Nadchodzące dni niestety nie przyniosą nam zbytnio poprawiającej się pogody, ponieważ temperatury pozostawią nam wiele do życzenia oraz okresami nadal ma padać deszcz o zmiennym natężeniu. Ponadto chmur z rodzaju średniego, warstwowego oraz kłębiastego ma nie brakować.
I tak jutro głównie ma padać w pasie zachodnim przez częściowo centrum po regiony południowe a w czwartek przede wszystkim na wschodzie przez północny-wschód i północ Polski.
Jeśli chodzi o warunki burzowe to zarówno jutro jak i czwartek na zachodzi i południowym-zachodzie Polski przy niestabilności ponad 400-600 J/kg a pojutrze 150-300 J/kg, Li poniżej -1,-2, wilgotności względnej ponad 60-70 % oraz zaostrzonym gradiencie temperatur w tym przepływie powietrza ponad 10-15 m/s na wysokości 700 hPa możę spowodować konwekcję z opadem ponad 10-15 mm, wiatrem ponad 50-65 km/g oraz gradem do 1-2 centymetrów.

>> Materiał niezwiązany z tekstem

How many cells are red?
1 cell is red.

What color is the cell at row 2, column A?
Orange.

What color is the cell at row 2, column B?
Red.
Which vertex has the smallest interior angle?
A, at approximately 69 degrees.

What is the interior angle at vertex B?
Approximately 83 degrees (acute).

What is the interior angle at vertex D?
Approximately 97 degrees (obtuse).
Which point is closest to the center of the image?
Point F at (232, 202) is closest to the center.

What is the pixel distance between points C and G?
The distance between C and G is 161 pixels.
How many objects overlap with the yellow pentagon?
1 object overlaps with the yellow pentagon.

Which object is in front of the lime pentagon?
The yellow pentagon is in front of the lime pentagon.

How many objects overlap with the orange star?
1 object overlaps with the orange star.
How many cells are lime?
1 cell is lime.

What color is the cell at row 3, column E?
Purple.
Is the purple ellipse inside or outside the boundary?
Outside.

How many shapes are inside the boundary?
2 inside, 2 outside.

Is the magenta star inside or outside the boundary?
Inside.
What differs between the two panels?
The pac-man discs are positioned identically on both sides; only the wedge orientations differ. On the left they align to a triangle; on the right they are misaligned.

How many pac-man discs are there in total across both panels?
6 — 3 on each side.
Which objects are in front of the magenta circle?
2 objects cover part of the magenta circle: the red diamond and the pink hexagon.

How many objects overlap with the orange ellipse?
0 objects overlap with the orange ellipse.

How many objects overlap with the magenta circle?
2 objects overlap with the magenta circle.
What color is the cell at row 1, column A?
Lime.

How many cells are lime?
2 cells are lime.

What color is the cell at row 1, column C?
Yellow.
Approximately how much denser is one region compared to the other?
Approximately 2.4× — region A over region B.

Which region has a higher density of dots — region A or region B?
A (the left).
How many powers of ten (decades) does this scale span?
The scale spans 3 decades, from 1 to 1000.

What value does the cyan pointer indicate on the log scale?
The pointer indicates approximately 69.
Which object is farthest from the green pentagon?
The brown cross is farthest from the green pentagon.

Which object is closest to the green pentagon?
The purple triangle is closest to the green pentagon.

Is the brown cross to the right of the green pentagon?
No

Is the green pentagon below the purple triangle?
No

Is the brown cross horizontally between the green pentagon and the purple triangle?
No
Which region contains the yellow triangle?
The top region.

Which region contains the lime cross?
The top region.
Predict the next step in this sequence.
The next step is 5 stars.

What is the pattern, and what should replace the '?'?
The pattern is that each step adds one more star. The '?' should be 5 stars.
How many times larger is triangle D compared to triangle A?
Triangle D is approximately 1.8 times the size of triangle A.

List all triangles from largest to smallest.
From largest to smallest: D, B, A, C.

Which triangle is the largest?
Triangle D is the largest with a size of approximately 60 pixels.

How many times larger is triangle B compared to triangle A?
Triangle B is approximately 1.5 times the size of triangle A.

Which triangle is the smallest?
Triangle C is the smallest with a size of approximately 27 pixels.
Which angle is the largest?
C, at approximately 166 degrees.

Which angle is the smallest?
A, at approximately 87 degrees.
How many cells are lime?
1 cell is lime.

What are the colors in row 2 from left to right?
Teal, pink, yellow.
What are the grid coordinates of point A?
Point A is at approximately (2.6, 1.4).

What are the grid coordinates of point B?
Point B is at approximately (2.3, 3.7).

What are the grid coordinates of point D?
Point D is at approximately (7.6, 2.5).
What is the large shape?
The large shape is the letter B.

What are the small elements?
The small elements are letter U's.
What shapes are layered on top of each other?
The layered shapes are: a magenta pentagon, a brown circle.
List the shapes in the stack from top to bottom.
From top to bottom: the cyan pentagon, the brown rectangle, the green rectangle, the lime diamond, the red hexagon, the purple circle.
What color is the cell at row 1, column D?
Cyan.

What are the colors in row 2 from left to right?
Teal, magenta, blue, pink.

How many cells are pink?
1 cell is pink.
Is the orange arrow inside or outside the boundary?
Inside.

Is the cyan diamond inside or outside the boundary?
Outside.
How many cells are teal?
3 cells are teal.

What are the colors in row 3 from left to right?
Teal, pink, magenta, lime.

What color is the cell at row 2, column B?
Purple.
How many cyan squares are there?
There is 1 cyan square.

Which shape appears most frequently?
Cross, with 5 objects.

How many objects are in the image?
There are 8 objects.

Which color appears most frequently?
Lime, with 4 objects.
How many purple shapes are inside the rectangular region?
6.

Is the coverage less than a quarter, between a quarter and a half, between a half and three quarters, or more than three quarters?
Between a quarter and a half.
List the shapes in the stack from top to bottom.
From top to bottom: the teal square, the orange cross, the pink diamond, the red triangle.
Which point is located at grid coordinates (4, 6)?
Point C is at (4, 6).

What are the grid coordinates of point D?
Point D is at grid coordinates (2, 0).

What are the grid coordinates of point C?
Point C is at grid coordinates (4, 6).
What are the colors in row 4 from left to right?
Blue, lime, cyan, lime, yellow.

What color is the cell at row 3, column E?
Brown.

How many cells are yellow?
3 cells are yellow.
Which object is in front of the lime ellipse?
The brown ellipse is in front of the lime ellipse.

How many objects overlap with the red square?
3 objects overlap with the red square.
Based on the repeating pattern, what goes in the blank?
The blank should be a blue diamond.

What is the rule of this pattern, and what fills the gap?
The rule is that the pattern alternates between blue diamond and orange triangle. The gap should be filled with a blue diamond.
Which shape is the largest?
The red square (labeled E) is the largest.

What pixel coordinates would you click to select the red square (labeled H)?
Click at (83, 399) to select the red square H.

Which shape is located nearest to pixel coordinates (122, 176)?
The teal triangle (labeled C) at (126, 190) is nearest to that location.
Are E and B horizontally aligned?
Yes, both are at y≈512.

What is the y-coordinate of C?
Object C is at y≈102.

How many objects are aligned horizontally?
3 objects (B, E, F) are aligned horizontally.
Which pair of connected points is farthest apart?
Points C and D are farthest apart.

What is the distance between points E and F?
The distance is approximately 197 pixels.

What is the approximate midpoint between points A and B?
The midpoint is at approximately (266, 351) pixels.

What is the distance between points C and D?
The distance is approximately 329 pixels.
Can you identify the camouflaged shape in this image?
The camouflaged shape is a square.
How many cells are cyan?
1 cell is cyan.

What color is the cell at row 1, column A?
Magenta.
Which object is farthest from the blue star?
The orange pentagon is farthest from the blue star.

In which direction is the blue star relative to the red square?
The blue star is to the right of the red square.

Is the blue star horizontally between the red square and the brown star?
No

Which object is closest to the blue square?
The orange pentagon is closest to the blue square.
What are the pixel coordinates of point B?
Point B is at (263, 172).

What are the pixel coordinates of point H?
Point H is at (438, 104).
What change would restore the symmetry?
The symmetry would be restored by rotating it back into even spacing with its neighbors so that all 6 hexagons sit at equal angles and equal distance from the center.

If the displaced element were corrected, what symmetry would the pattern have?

Lokalnie poranki w tym przed południe mogą zapisać się jako mgliste.
Na termometrach zobaczymy:
Jutro rano: od +7,+9 stopni miejscami w górach, po za tym przeważnie oscylować ma od +11 do +14 stopni do około +15 stopni nad morzem.
W środę południe: od +13,+15 stopni miejscami w górach po za tym +16 do +19 stopni do +20,+22 stopni na zachodzie.
W czwartek rano: od +8,+10 stopni miejscami na północnym-wschodzie po za tym ma być od +11 do +14 stopni do około +15 stopni nad morzem.
W czwartek południe: od +13,+14 stopni miejscami w górach i lokalnie w deszczowych regionach po za tym od +15 do +18 stopni. Być może blisko Czech będzie koło +20 stopni przy czym nie jest to do końca pewne.
Wiatr ma być słaby i umiarkowany i niezbyt mocny zwłaszcza w czwartek przeważnie południowo-zachodni i zachodni.
Warunki drogowe oraz biometeorologiczne niezbyt dobre.